New research presented this week at ACR Convergence 2022, the American College of Rheumatology’s annual meeting, found no significant difference in cancer risk in patients with rheumatic disease and a history of malignancy taking biologic or targeted synthetic DMARDs compared to those treated with TNF inhibitors.
Patients with a history of cancer are routinely excluded from randomized controlled trials, so data on cancer risk is limited. This is particularly problematic in older adults with rheumatic diseases who are increasingly treated with biologic and targeted synthetic disease-modifying anti-rheumatic drugs (DMARDs), despite a higher prevalence of comorbidities, including cancer. The researchers undertook this prospective observational study to investigate the occurrence and relative risk of incident cancer in patients with a history of malignancy treated with these medications.
The 352 patients in the study were drawn from BIOBADASER 3.0, a multicenter prospective registry for patients in Spain treated with biologic and targeted synthetic DMARDs. The new version of BIOBADASER was launched specifically to address the growing use of these drugs and changes in adverse events reporting.
The cohort were mostly women with rheumatoid arthritis (RA) and were included in the registry up to 2021. The majority of patients used TNF inhibitors and interleukin (IL)-17 inhibitors were used the least. Other medications included Janus kinase (JAK) inhibitors, IL-6 inhibitors, anti-CD20 antibodies and anti-CTLA-4 antibodies.
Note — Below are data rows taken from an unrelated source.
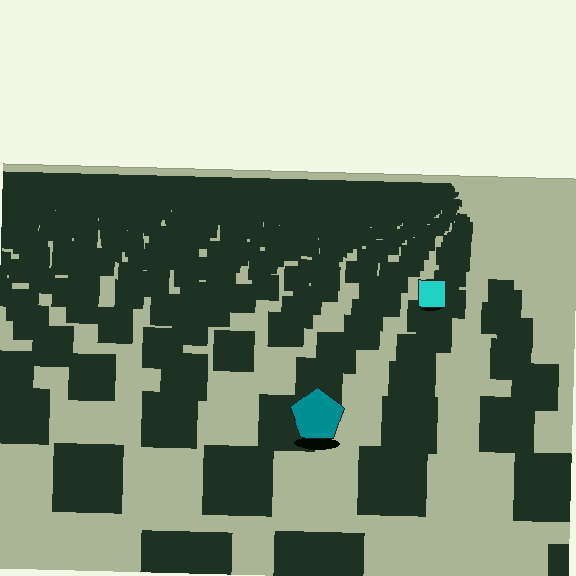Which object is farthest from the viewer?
The cyan square is farthest from the viewer. It appears smaller and the ground texture around it is denser.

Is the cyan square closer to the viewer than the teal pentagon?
No. The teal pentagon is closer — you can tell from the texture gradient: the ground texture is coarser near it.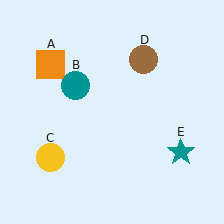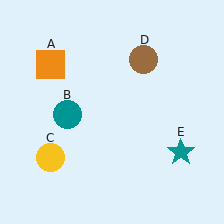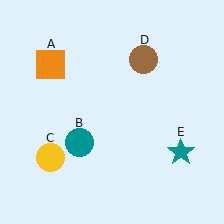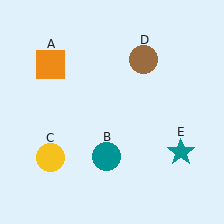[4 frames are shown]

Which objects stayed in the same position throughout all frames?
Orange square (object A) and yellow circle (object C) and brown circle (object D) and teal star (object E) remained stationary.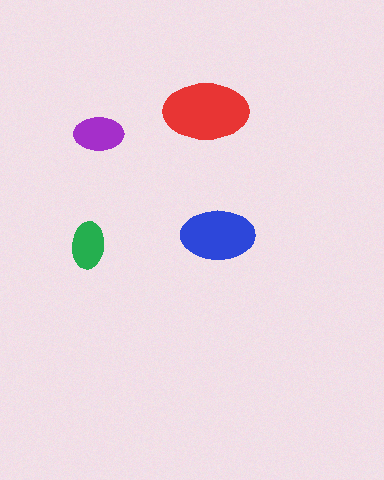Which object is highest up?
The red ellipse is topmost.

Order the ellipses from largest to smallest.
the red one, the blue one, the purple one, the green one.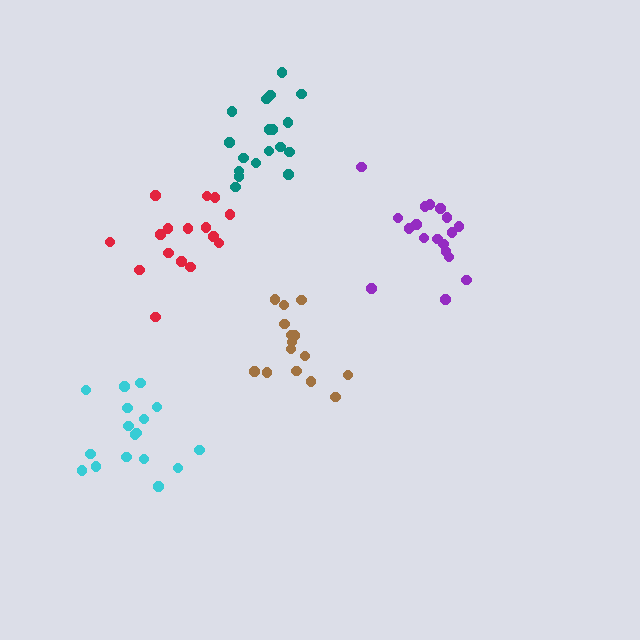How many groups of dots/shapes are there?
There are 5 groups.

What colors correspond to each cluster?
The clusters are colored: purple, cyan, teal, red, brown.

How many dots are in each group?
Group 1: 18 dots, Group 2: 17 dots, Group 3: 18 dots, Group 4: 16 dots, Group 5: 15 dots (84 total).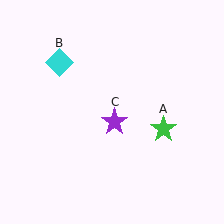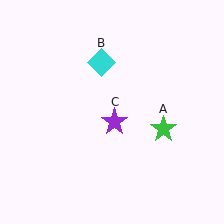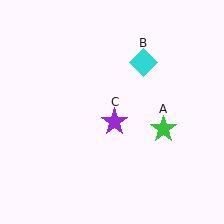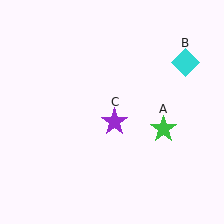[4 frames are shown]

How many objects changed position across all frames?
1 object changed position: cyan diamond (object B).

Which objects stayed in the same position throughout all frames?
Green star (object A) and purple star (object C) remained stationary.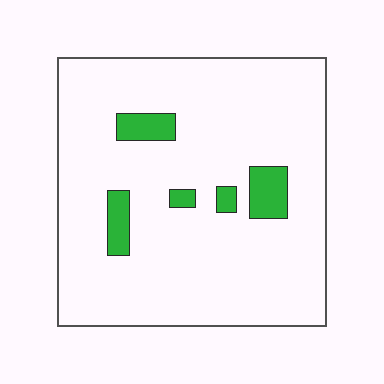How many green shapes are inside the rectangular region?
5.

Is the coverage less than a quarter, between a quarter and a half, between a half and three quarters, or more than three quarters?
Less than a quarter.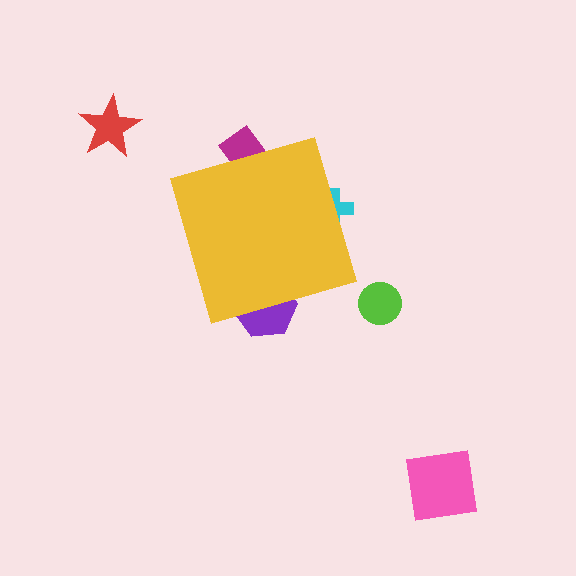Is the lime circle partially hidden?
No, the lime circle is fully visible.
The researchers defined incident cancer as any cancer, including new primary cancers, local recurrences or metastases, that led to discontinuation of drug therapy. Among 352 patients, there were 32 incident cancers, with an overall rate of 27.1 events per 1,000 person years (PY), ranging from no events per 1,000 PY in the group taking IL-17 inhibitors to 51.7 events per 1,000 PY in the anti-CTLA-4 group.
Overall incidence did not differ significantly compared to TNF inhibitors, no matter whether patients were treated with JAK inhibitors, anti-CD20 antibodies, IL-6 or IL-17 inhibitors or anti-CTLA-4 antibodies. The rate of different types of cancer (one melanoma, 14 non-melanoma skin cancers and 17 solid tumors) also did not differ between the various treatment groups versus TNF inhibitor therapy.
Yet the study’s statistically insignificant results and high confidence intervals aren’t necessarily definitive, says Juan Molina-Collada, MD, a rheumatologist at Hospital General Universitario Gregorio Marañón in Madrid and the study’s lead author.
“We should say that we have not found an increased risk of cancer in this population, although we cannot exclude with our data a potential risk,” Dr. Molina-Collada says.
Dr. Molina-Collada also cites several limitations of the study, including selection bias, survivor bias and more-rigorous cancer screening of patients on immunosuppression therapies.
He also notes that long observational periods are needed to evaluate the risk of diseases such as cancer. In the study cohort, mean follow-up ranged from 11.5 to 23 months. Dr. Molina-Collada adds, “Medical national registries such as BIOBADSER have intrinsic limitations as to the quality of collected data, although external audits of the participating centers are routinely performed.”
Yet he points out that because this large study did not find an increase in the overall occurrence of cancer in patients with rheumatic diseases and prior cancer, the “results are reassuring on the pattern of use of these therapies.” He notes that “this is the first study, to our knowledge, to provide safety data on the use of targeted synthetic DMARDs or anti-IL-17 inhibitors in patients with a history of cancer.”